IfPA Offers the Physician’s Perspective on Oncology Value Models

What is good value in terms of cancer treatment?  The question, amid rising cancer care costs, has prompted a surge of oncology value models in recent years.  These models mean to link the price of care with a drug’s proven benefit. But as a newly released policy paper from the Institute for Patient Access explains, models must serve as tools, not replacements, for physician decision-making.

Authored by oncologist Joanne Dragun, MD, and Mary Ann Chapman, PhD, “Oncology Value Models” acknowledges a number of challenges.  For instance, while policymakers and health plans may focus on quantifiable measures such as price and outcomes, patients may define value in terms of their own quality of life.  Even models that do incorporate patient values may not encompass the precise values that matter to a given patient – or prioritize them in the same way that a patient does.
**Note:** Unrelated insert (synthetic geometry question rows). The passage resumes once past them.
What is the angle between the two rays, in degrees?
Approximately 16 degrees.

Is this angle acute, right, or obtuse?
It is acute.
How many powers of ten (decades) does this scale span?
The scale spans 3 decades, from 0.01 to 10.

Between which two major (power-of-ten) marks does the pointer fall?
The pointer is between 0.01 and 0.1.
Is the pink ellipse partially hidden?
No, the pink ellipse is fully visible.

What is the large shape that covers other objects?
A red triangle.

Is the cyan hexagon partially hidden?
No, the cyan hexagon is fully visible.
Yet price must be part of the care conversation, the authors concede.  Doctors cannot present a patient with a care plan “in a vacuum” that ignores factors such as high out-of-pocket costs.

The paper briefly considers four of the most prominent value models created in recent years:

  • American Society of Clinical Oncology Model, whose Net Health Benefit score incorporates treatment benefit, side effects, improvement in quality of life, and reduction in cancer-related symptoms.
  • National Comprehensive Cancer Network Model, which uses 5 x 5 Evidence Blocks™ to rate treatments from 1 to 5 for five values: treatment efficacy, safety, quality of evidence, consistency of evidence, and affordability
  • Memorial Sloan Kettering Cancer Center Modelwhose online Drug Abacus estimates what cancer medications should cost based on the emphasis a user places on values such as: price per year of life, severe side effects, and factors related to drug development and cancer population.
  • Institute for Clinical and Economic Review Model, which generates a benchmark price for therapies based on long-term monetary value and short-term affordability, focusing on the population perspective.

Although oncology value models can be useful, the paper explains, they come with “real dangers.”  Health plans may use data from these models to restrict access to medications prescribed by patient’s doctors, undermining physicians’ ability to make patient-specific decisions.  Or cancer care centers may pressure physicians to recommend medications based on how they fare in a given oncology value model.

To keep cancer care personalized, effective and rooted in the physician-patient relationship, the paper concludes, these models cannot be misused as tool for rationing care and limiting access.